Вы можете себе представить, какое подавляющее впечатление произвела эта ужасная сцена на четырехлетнего ребенка. Меня начали успокаивать, объяснять мне, что он лишился рассудка. Не вполне поняв, что это значит, я вся была проникнута чувством глубокого, неизъяснимого ужаса, который и теперь постоянно возвращается ко мне, если случайно я увижу помешанного или хотя бы вспомню о том гнетущем, ужасном впечатлении, похожем на беспрерывную, смертельную тоску. Вы, Крейслер, похожи на этого несчастного, как родной его брат. В особенности ваш взгляд, который часто кажется мне очень странным, живо напоминает мне о Леонарде, и вот почему я так потерялась, увидев вас в первый раз, вот почему и теперь всегда в вашем присутствии я чувствую какое-то беспокойство… какую-то тоску…

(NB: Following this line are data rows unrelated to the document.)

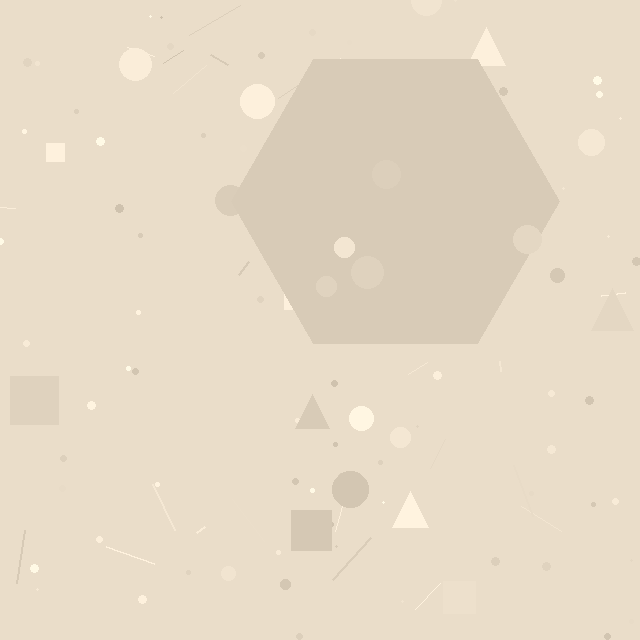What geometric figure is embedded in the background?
A hexagon is embedded in the background.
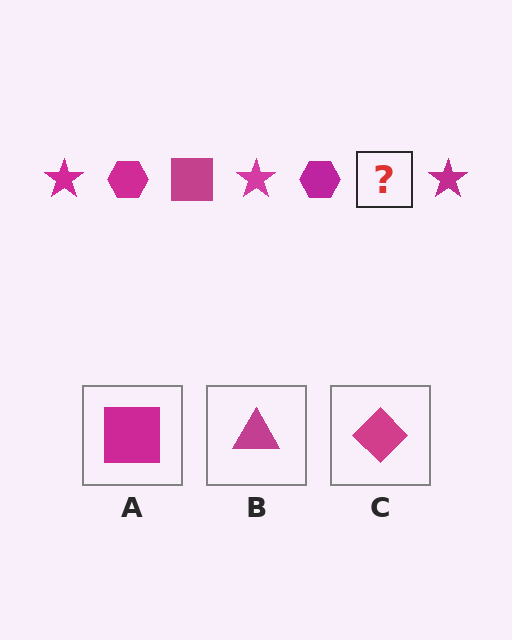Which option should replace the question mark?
Option A.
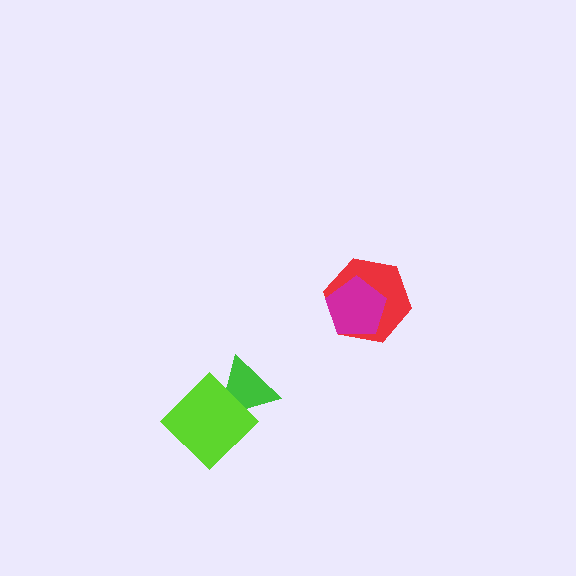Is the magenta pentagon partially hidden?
No, no other shape covers it.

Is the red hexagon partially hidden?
Yes, it is partially covered by another shape.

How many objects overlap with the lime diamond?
1 object overlaps with the lime diamond.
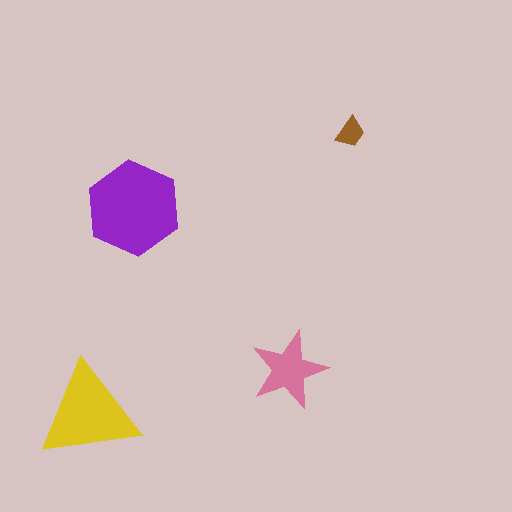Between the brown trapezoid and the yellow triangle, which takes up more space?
The yellow triangle.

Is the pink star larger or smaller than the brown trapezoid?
Larger.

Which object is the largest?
The purple hexagon.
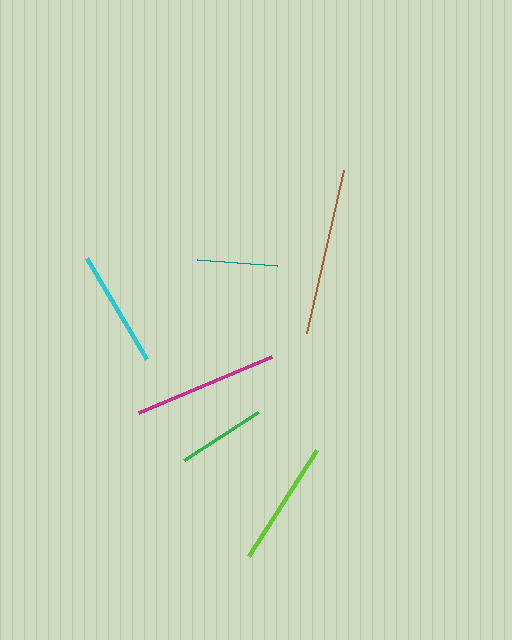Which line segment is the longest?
The brown line is the longest at approximately 168 pixels.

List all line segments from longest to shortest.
From longest to shortest: brown, magenta, lime and cyan (about equal), green, teal.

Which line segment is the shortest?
The teal line is the shortest at approximately 80 pixels.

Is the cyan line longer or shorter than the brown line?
The brown line is longer than the cyan line.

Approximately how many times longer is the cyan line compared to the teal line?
The cyan line is approximately 1.5 times the length of the teal line.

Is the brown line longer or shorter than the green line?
The brown line is longer than the green line.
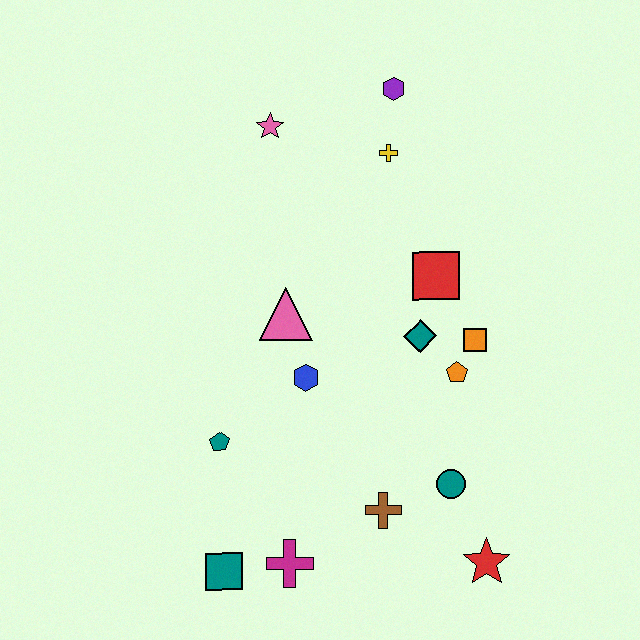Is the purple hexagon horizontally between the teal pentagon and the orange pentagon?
Yes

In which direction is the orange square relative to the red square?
The orange square is below the red square.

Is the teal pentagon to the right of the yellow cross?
No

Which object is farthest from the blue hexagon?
The purple hexagon is farthest from the blue hexagon.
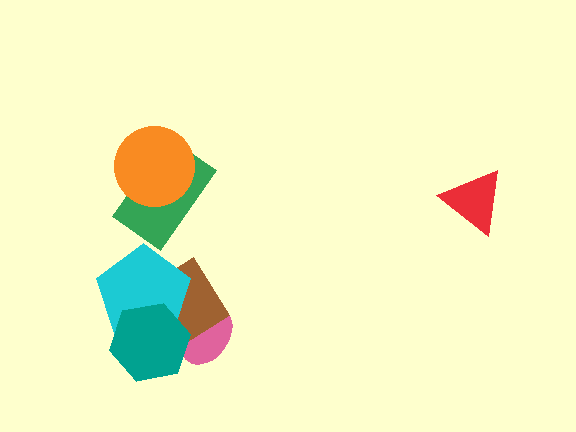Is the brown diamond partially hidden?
Yes, it is partially covered by another shape.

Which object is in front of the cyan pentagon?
The teal hexagon is in front of the cyan pentagon.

Крейслер молчал, глубоко потрясенный. Давно уже его преследовала навязчивая мысль, что его подстерегает сумасшествие, подобно хищному коршуну, готовому каждую минуту растерзать свою добычу. Теперь, после рассказа принцессы, он также проникся ужасом к самому себе, проникся трепетом при мысли, что это как будто действительно он хотел в припадке безумия убить принцессу. Немного помолчав, принцесса продолжала:
— Несчастный Леонард втайне любил мою мать, и эта любовь, сама будучи уже безумием, разрешилась, наконец, исступлением и помешательством.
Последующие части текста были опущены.